“Don’t Eat That, Sir…” — Poor Cleaner Saves Billionaire and Exposes His Fiancée

“Hey.” She sat in the chair beside the bed. She took his hand, the one without the IV, and held it the way she used to hold it when he was small and had nightmares and she was 11 years old and the only one awake in the apartment.

“You scared me.” “I scared me,” he said. He looked at the ceiling. “They’re saying my access site is failing.

The fistula.” He said it with the flat precision of someone who has learned too much medical terminology too young.

“They might need to place a new one, which means I’d be off dialysis for a few weeks, which means we’ll figure it out.”

“Imani.” “Reuben.” She squeezed his hand once. “The trust is already set up. Mr. Briggs’s attorney put it in place 4 days ago.

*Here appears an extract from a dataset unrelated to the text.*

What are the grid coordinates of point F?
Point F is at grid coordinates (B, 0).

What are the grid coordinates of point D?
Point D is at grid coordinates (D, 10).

Everything is covered.” She paused. “Including surgical procedures. I checked the documentation.” He turned his head and looked at her.

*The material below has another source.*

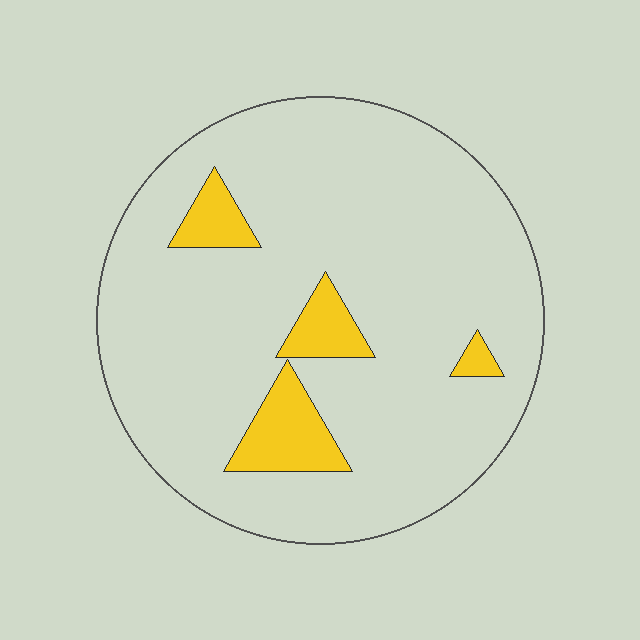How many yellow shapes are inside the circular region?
4.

He had their mother’s eyes, wide, dark, and incapable of hiding what he was feeling.

What they were doing now was a complicated mixture of relief and something more complicated than relief, the specific discomfort of accepting help that had arrived from a direction you couldn’t have predicted and couldn’t entirely account for.

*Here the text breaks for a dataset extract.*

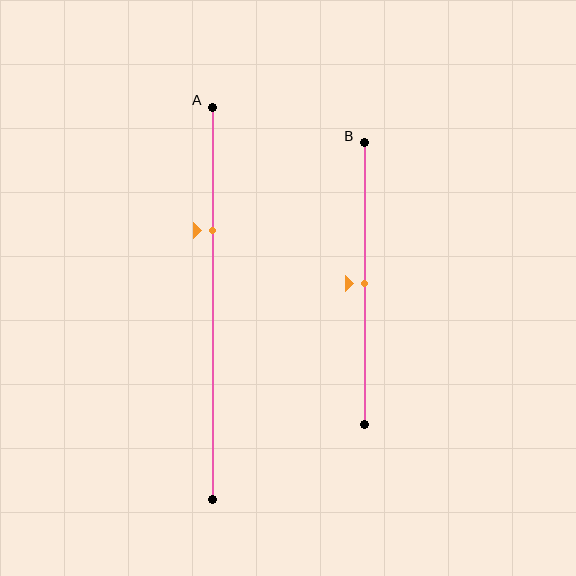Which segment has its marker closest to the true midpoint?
Segment B has its marker closest to the true midpoint.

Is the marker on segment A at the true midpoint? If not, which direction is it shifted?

“Who is this man?” Reuben said. “Someone who needed someone to pay attention,” she said.

[clears throat] “And I paid attention.” He was quiet for a moment. “Are you safe?”

She thought about the East Wing, the 12 documents, Celestine’s face in the hallway when she understood what had happened.

The phone call to Callaway the night before. “She knows. I’m working on it,” she said.

She was back at the estate by noon. The day had a different quality to it, the specific tension of a situation that has accelerated past the point of slow management.

Callaway was in his study with the door closed and his attorney on video call when she arrived.

She could hear the measured, lawyerly cadence of the conversation from the hallway without being able to make out the words.

DeMarco met her at the service entrance and told her two things, that Celestine had not come to the property that morning, which was the first morning she’d skipped in 3 weeks, and that two men from a private security firm DeMarco didn’t recognize had driven past the estate’s main gate four times since 7:00 a.m.

“Not ours,” DeMarco said. He meant it as information, not alarm, but Imani heard both.

She went upstairs and she thought. She thought about the documents on the encrypted server, complete, timestamped, photographed in sequence.

She thought about Celestine’s last words in the hallway. “My lawyers are already there.” She thought about what that meant in practical terms, what it meant to have legal infrastructure already in place before the confrontation happened, which meant Celestine had anticipated this moment, not this specific version of it, not Imani in the service corridor, not the keycard copy, not the photographs, but the general shape of discovery.

She’d been ready for Callaway to find out. She just hadn’t been ready for how.